Na dodanym przez Annę Muchę zdjęciu widać aktorkę pozującą nad basenem w okularach przeciwsłonecznych i mocno wyciętym stroju kąpielowym. Na pierwszy rzut oka kadr mało pasuje do tematu wpisu, jednak aktorka wyjaśniła jego wybór. "Lubię te sytuacje porównywać do chwili, kiedy w upalny dzień stoisz nad basenem i zastanawiasz się, czy wskoczyć czy nie. Z jednej strony będzie miło, z drugiej pierwszy moment jest trudny: zimno i nieprzyjemnie" - napisała. Mucha przyznała, że doświadczyła takiej sytuacji, gdy ktoś nagle popchnął ją do zmiany.

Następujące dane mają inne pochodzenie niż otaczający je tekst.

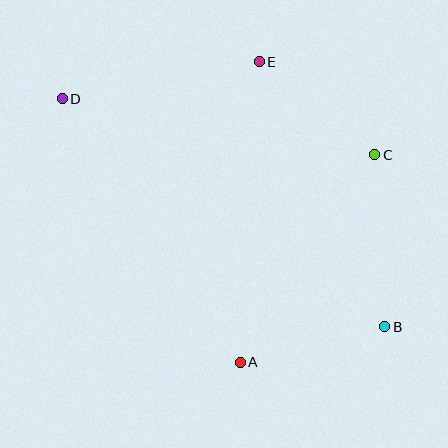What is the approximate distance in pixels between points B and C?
The distance between B and C is approximately 172 pixels.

Było mi za dobrze w życiu, żebym wskoczyła w ten producencki świat. Ale ktoś mnie do tego popchnął i w październiku ruszamy z kolejnym naszym spektaklem!
- wyjawiła. Post aktorka podsumowała stwierdzeniem, że ten, kto widzi na fotografii wyłącznie jej walory, "ten trąba". Wpis Muchy spotkał się z dość mieszanym odbiorem. Wiele osób gratulowało jej pomysłowości, inni jednak nie do końca kupili przesłanie. "Przecież takie były twoje oczekiwania. Żeby zobaczyć tego dużego c***a, który o mało nie wyszedł", "Gratuluję merytorycznego wpisu... Rodzice muszą być dumni", "Czy w tym spektaklu jest basen i przebranie jak na zdjęciu?" - czytamy.
Lwia część komentarzy pod postem dotyczyła także prezentowanego na zdjęciu wyglądu aktorki. Internauci nie szczędzili jej komplementów. Co ciekawe, do tej grupy dołączyła się Agnieszka Włodarczyk.
Kto nie zbliżył, ten dziwny
- napisała. Słowa Włodarczyk są o tyle zaskakujące, że trochę mijają się z przesłaniem, które próbowała przekazać we wpisie mucha. Aktorka nie zareagowała także na komplement koleżanki.